Dr. Camidge used KRAS as an example of intraoncogene heterogeneity. The most common mutation among adenocarcinomas of the lung, KRAS has been shown in preclinical and clinical studies to have tremendous heterogeneity. The trial design for the FAK inhibitor VS-6063 in KRAS-mutant lung cancer is “at least starting to address this heterogeneity by exploring its benefit in four KRAS-mutant cohorts that have also been characterized with regard to their INK4a and p53 status to see if these contexts alter the response to the drug, based on relevant preclinical data,” Dr. Camidge said.

To explain affordable incremental benefit, he cited the REVEL study, which looked at the addition of ramucirumab (Cyramza), an antibody against VEGFR2, to standard second-line docetaxel. “The addition of ramucirumab increased the response rate from 14% to 30% and the disease control rate from 53% to 64%, increased the progression free survival from 3.0 to 4.5 months, and increased the overall survival from 9.1 to 10.5 months,” Dr. Camidge reported.

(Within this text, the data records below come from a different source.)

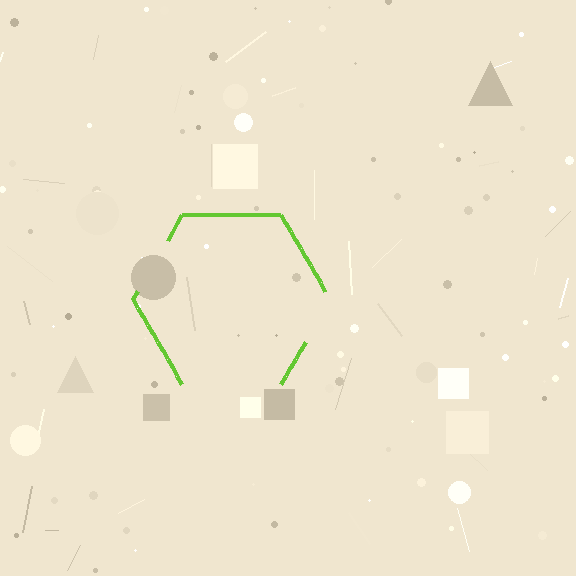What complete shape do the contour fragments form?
The contour fragments form a hexagon.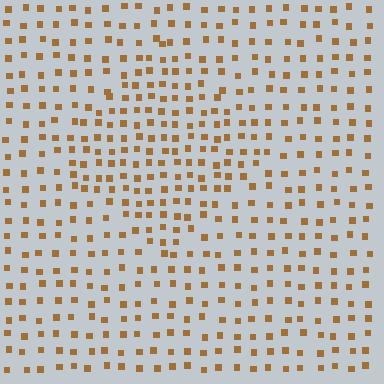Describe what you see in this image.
The image contains small brown elements arranged at two different densities. A diamond-shaped region is visible where the elements are more densely packed than the surrounding area.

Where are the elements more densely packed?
The elements are more densely packed inside the diamond boundary.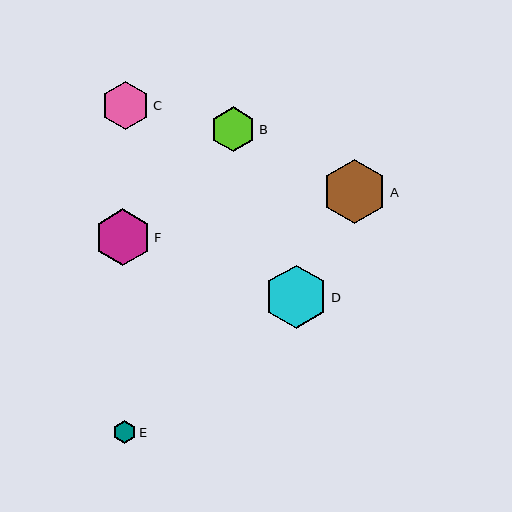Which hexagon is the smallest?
Hexagon E is the smallest with a size of approximately 23 pixels.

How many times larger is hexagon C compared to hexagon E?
Hexagon C is approximately 2.1 times the size of hexagon E.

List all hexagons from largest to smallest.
From largest to smallest: A, D, F, C, B, E.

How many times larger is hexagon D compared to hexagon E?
Hexagon D is approximately 2.8 times the size of hexagon E.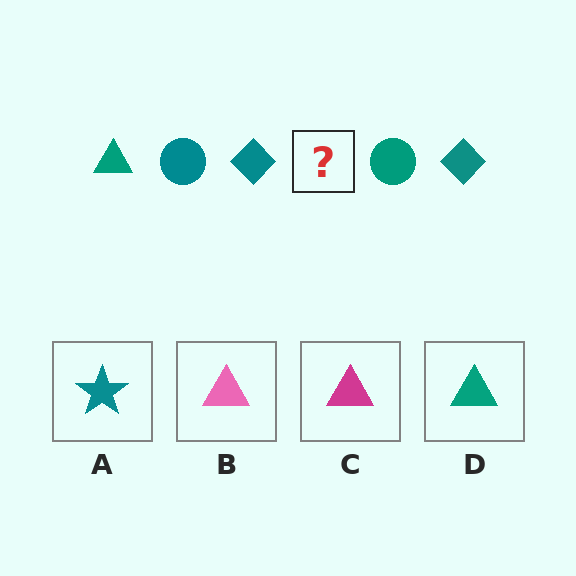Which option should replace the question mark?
Option D.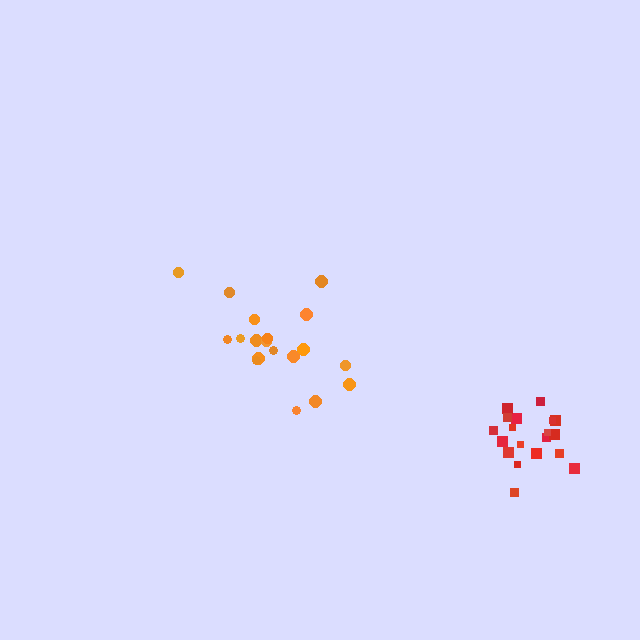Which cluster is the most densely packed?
Red.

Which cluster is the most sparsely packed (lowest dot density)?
Orange.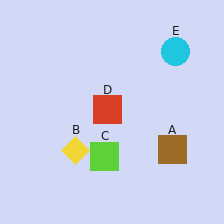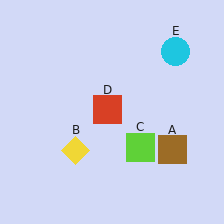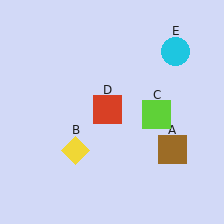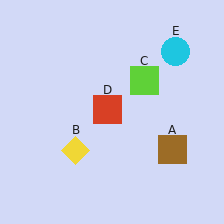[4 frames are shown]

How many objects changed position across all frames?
1 object changed position: lime square (object C).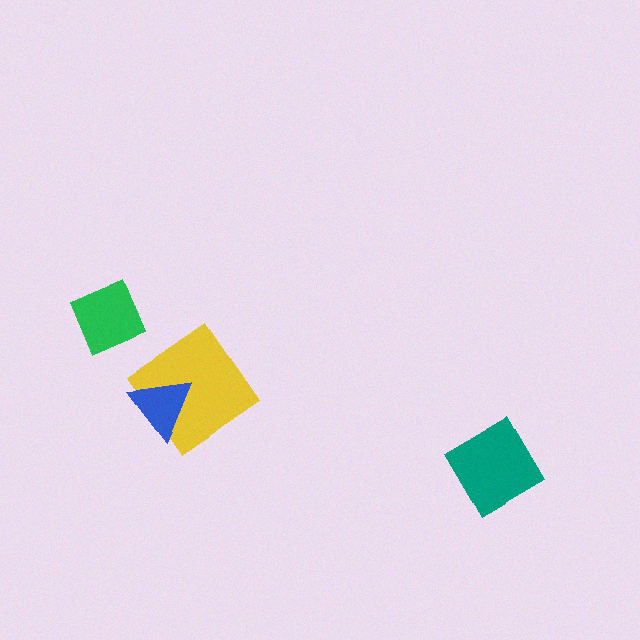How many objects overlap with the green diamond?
0 objects overlap with the green diamond.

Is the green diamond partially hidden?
No, no other shape covers it.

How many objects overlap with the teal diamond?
0 objects overlap with the teal diamond.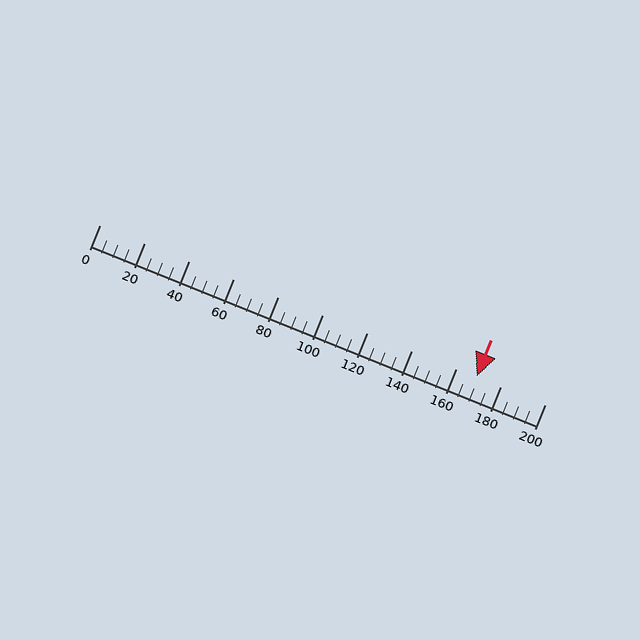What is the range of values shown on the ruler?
The ruler shows values from 0 to 200.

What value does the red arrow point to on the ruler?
The red arrow points to approximately 169.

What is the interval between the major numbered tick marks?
The major tick marks are spaced 20 units apart.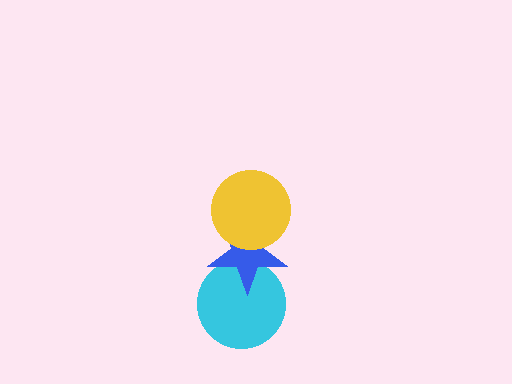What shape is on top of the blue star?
The yellow circle is on top of the blue star.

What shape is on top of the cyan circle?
The blue star is on top of the cyan circle.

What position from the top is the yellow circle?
The yellow circle is 1st from the top.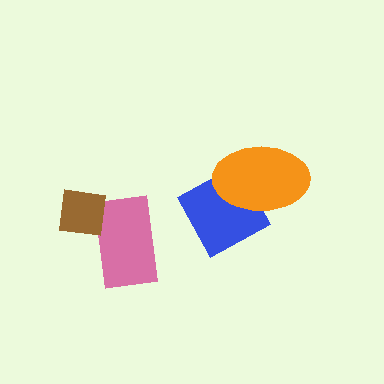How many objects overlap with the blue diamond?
1 object overlaps with the blue diamond.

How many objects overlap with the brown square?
1 object overlaps with the brown square.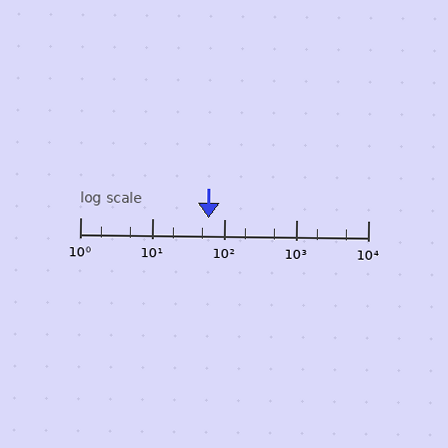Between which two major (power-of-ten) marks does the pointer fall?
The pointer is between 10 and 100.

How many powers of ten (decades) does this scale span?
The scale spans 4 decades, from 1 to 10000.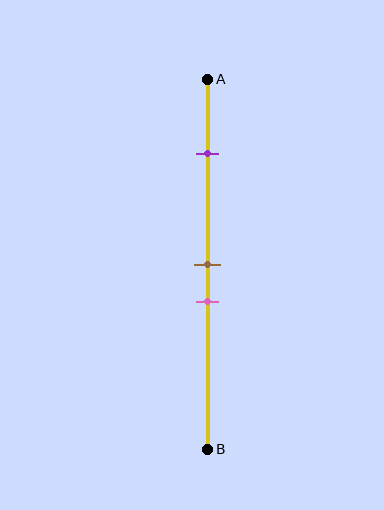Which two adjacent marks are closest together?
The brown and pink marks are the closest adjacent pair.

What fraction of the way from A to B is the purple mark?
The purple mark is approximately 20% (0.2) of the way from A to B.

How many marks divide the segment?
There are 3 marks dividing the segment.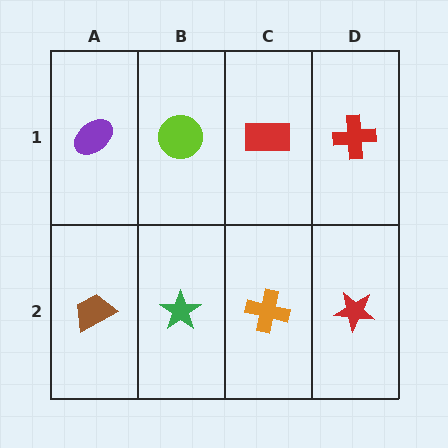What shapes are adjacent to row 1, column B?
A green star (row 2, column B), a purple ellipse (row 1, column A), a red rectangle (row 1, column C).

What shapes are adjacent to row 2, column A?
A purple ellipse (row 1, column A), a green star (row 2, column B).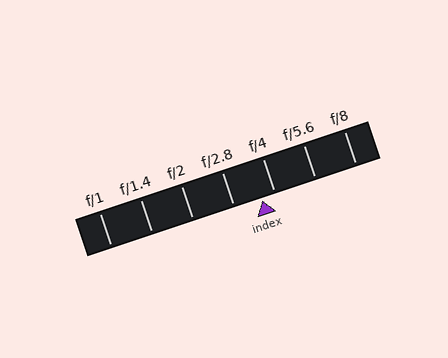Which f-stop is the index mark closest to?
The index mark is closest to f/4.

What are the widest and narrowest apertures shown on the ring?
The widest aperture shown is f/1 and the narrowest is f/8.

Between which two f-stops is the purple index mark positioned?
The index mark is between f/2.8 and f/4.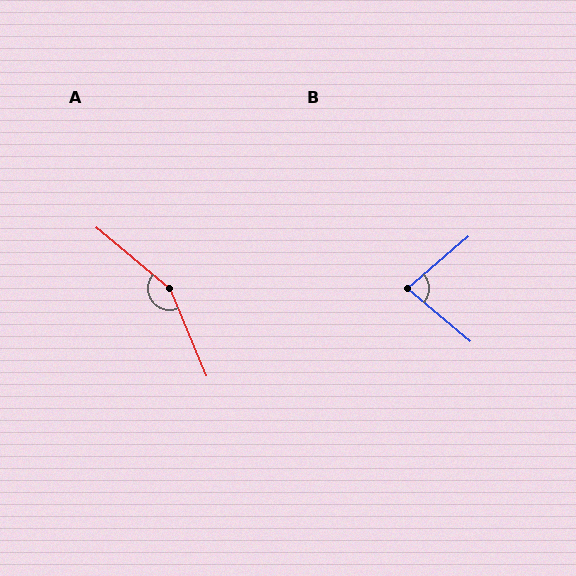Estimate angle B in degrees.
Approximately 81 degrees.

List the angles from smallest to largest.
B (81°), A (152°).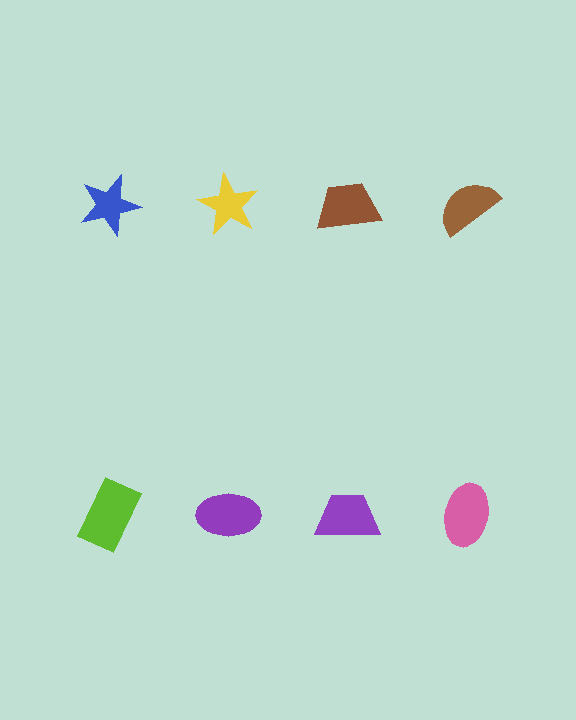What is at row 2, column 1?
A lime rectangle.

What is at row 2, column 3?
A purple trapezoid.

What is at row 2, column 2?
A purple ellipse.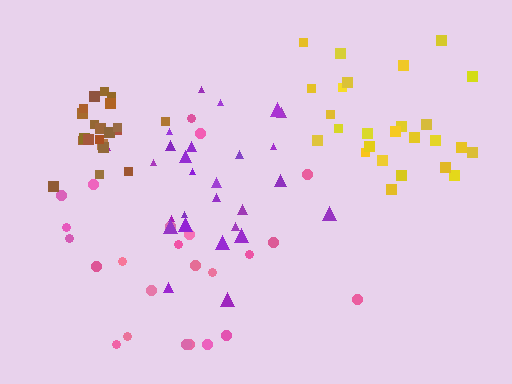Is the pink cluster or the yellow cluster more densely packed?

“So with an unequivocally positive phase III study, adding a little to all major endpoints, we might want to be using this drug. But only if it, and drugs like it, are affordable, as one recurring problem has been in pricing a breakthrough as if it’s a game-changer and not just a way of offering a little incremental benefit to everyone.” If not affordable, “these minor breakthroughs will never be practical to use in the real world,” he said.

Disclosures: Dr. Camidge has received honoraria from Pfizer, Genentech/Roche, Clovis, Aria, and Eli Lilly.

Reference
Camidge DR: The top five most promising molecular therapies on the horizon. Chicago Multidisciplinary Symposium in Thoracic Oncology. Presented October 31, 2014.